Interestingly, this series of analysis revealed a coordinated expression of Snail and RANKL upon the occurrence of EMT (Figure 1B). In another examination of these two genes in a series of clinical prostate cancer specimens, both Snail and RANKL were found to be differentially expressed during prostate cancer progression and metastasis (Figure 1C). Snail, as a transcription factor, is known to promote EMT both in developmental processes and in cancer metastasis 31, 32, 33. RANKL is a potent paracrine factor for osteoclastogenesis and bone resorption 34, 35. Because of the pathophysiological importance of these genes, we performed further investigations to illuminate the regulatory relationship between these genes.

RANKL is a novel EMT marker in the ARCaP human prostate cancer progression model

Since RANKL is known to be an important protein in the colonization of prostate cancer cells in bone 27, 29, we examined whether RANKL is a specific biomarker associated with EMT in the ARCaP progression model.

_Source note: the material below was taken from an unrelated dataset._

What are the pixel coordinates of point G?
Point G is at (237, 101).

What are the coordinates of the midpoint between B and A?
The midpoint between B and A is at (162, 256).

We compared the expression of the conventional EMT markers and RANKL in ARCaPE, ARCaPM, and ARCaPM1 cells. Morphologically, ARCaPE formed tight cobblestone clusters while ARCaPM and its variant, ARCaPM1, were more spindle-shaped and scattered in culture (Figure 2A). Western blot analysis showed decreased E-cadherin but increased N-cadherin, vimentin, and RANKL expression in ARCaPM and ARCaPM1, when compared to ARCaPE (Figure 2B). With the exception of vimentin, RT-PCR results corresponded with the Western blot results. Vimentin expression only differed at the protein level, indicative of a post-transcriptional regulation of this protein. Our results show that the differential expression of RANKL is associated with EMT in the ARCaP prostate cancer progression model.

Figure 2
figure 2

RANKL is a novel EMT marker in the ARCaP EMT model. (A) Phase contrast microscopy revealed cobblestone epithelial clusters for ARCaPE, while ARCaPM and ARCaPM1 were more fibroblastic. Bar = 120 μm. (B) RT-PCR (left panel) and Western blot (right panel) analyses showed decreased E-cadherin (E-cad), and increased N-cadherin (N-cad), vimentin, and RANKL in the EMT model, from ARCaPE to ARCaPM and ARCaPM1. Levels of the β-actin were used as loading controls. Note that vimentin expression differences could only be detected at the protein level. Results shown are representative of three independent experiments.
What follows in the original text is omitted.